Des mots concrets : une découpe laser tube, qui avale des profilés de 12 mètres, est arrivée au printemps. Aussi à l’aise avec l’acier que l’inox et l’alu, c’est la quatrième plus grosse machine de ce type en Europe.
Plus souple qu’une scie, elle découpe mais aussi usine, taraude, perce… « On peut faire des imbrications, pour pouvoir mettre plus de soudure après », explique Stéphane Pain, le directeur commercial. La bête pratique aussi le fluoperçage, qui modèle le métal en repoussant la matière.
Cet équipement haut de gamme rejoint les derniers investissements, la cabine peinture poudre – « On sous-traitait auparavant, il y avait parfois des retours, alors on s’est équipé » – et une plieuse laser qui affiche une pression colossale de 220 tonnes sur 3 mètres. Duro revendique son autonomie.
Une découpe jet d’eau travaille même le téflon, le plastique… « On achète des feuilles et on fabrique », raconte le directeur commercial. Le magasin se limite à la visserie et aux consommables. Une indépendance qui traduit une ambition : « On est clairement équipé pour aller plus loin », reconnaît Stéphane Pain.
Et pourtant, Duro revient de (très) loin. La société est née en 1952, au nord de Chartres, en Eure-et-Loir, sous l’impulsion de messieurs Dupond et Roger. Pour l’identité de la marque, pas besoin de 200 réunions et brainstormings, coller les premières syllabes des noms des fondateurs suffisait à l’époque. Au temps de la charrue triomphante, l’activité se concentrait uniquement sur cet outil.
Duro connaît des hauts, produits jusqu’à 430 charrues par an, puis décline. Quand Guy Pommier, le père de Nicolas, rachète la société en l’an 2000, « il ne restait plus rien, même pas un boulon », se souvient-il.
Alors à la tête du leader mondial de la rampe aluminium pour pulvérisateur, il cherchait à se diversifier. « L’idée, c’était d’avoir un commerce en plus. J’en ai eu vent par un notaire. Il vendait ça avec les bâtiments », poursuit-il. Duro était alors à Illiers-Combray, toujours en Eure-et-Loir.
C’est sur le fief historique de Pommier à Éole-en-Beauce que Duro redémarre pour de bon en 2003, deux entités propres mais un site de production imbriqué, avec le lancement du Compil, un déchaumeur à bèches roulantes, toujours au catalogue.

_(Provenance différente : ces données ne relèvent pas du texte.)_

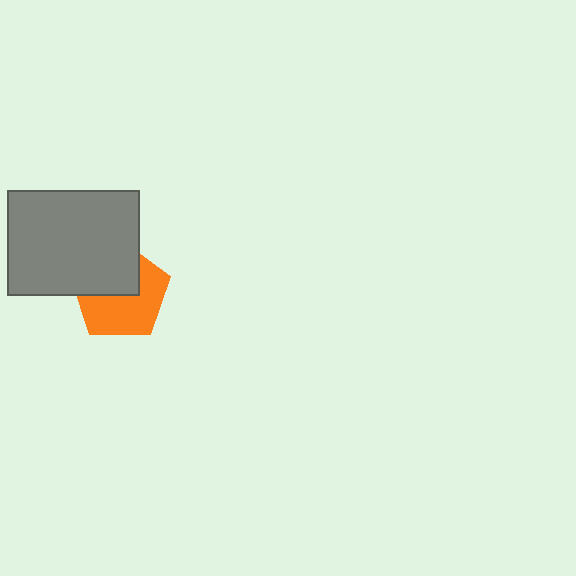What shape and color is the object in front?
The object in front is a gray rectangle.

C’est aussi à cette époque que l’histoire de Duro croise celle d’un agriculteur de Mayenne, Pierre Jallu. « On s’est rencontré sur un salon. Il est venu avec une idée de dent droite de décompacteur. Il a insisté longtemps. On a fini par la fabriquer », sourit Guy Pommier. La dent Jallu est aujourd’hui emblématique de Duro. « Sur nos Strip-tills, c’est elle en version réduite à 60 % », détaille Stéphane Pain. Elle n’a presque pas changé : les pièces d’usure indépendantes permettent aujourd’hui ne changer que la partie fatiguée.
Le Strip-till débarque en 2011, le semoir à dents Evo arrive en 2020 puis la trémie frontale Éole décolle. « Nous avions distribué ce type de machine via Sulky puis Monosem. Nous étions familiarisés avec mais c’était une première pour nous, on partait d’une page blanche, sans contrainte industrielle. Le prototype date de 2020 et les trois premières pré-séries de 2021. On bénéficie d’un bureau d’études proche du terrain et d’un patron qui n’est pas du genre à tergiverser, on réagit très vite », résume Stéphane Pain.
L’Éole propulse Duro dans une autre dimension. La trémie frontale en inox de série représente 45 % du chiffre d’affaires, qui grimpe à 5,8 M€ en 2024, moins que le pic à 7,3 M€ de 2023, mais plus que les 5 M€ de 2022. Une nouvelle version sera dévoilée lors d’Innov-Agri les 2, 3 et 4 septembre à Outarville (Loiret).
Duro commence à gagner l’Allemagne. La présence dans les Pays de l’Est, historique, se poursuit. Un agriculteur de la Beauce, qui avait des terres en Pologne, était parti avec le Compil, le Strip-till… Les machines ont séduit, il en importait. Héritage de cette période, le site internet de Duro est toujours disponible en français… et en polonais.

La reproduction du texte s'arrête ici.